Recycling decoration wastes toward a high-performance porous carbon membrane electrode for supercapacitive energy storage devices

Abstract

Using discarded wastes as carbon precursors to prepare high value-added carbon electrode materials for supercapacitors (SCs) can not only enrich the selection of precursors to reduce the cost but also alleviate the environmental pressure on recovering these wastes. Herein, a porous carbon membrane (DWCM) was fabricated by direct carbonization of decoration waste using KOH as an activator and employed as a binder-free self-supported electrode for aqueous SC. The DWCM electrode features a large specific surface area (917 m² g⁻¹) and high porosity (0.5 cm³ g⁻¹) and thus exhibits superior electrolyte wettability.

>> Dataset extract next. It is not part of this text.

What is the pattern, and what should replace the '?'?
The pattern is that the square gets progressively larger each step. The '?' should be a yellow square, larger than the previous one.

Moreover, the DWCM electrode possesses excellent structural integrity and mechanical strength, providing continuous 3D networks for rapid electron transfer. Attributing to the above structural merits, the best DWCM-1-1000 electrode even with a weight of ∼30 mg exhibits the highest specific capacitance (C_s) (areal capacitance, C_a) of 338.2 F g⁻¹ (10.6 F cm⁻²) at 0.5 A g⁻¹ in a three-electrode system in 6 M KOH. An assembled symmetric SC using two DWCM-1-1000 electrodes can stably operate at a potential window of 0–1.4 V showing a high C_s (C_a) of 138.3 F g⁻¹ (8.9 F cm⁻²) at 0.2 A g⁻¹. Notably, this SC shows excellent cycling stability (98% capacitance retention and 100% coulombic efficiency after 20 000 cycles) and presents a maximum energy density of 9.7 Wh kg⁻¹ at a power density of 139.6 W kg⁻¹. Also, it is found that reducing the thickness of the electrode will further improve the capacitive performance of the DWCM-based SC device. This work opens a new route of using decoration waste to develop high-performance self-supported porous carbon membranes for practical energy storage.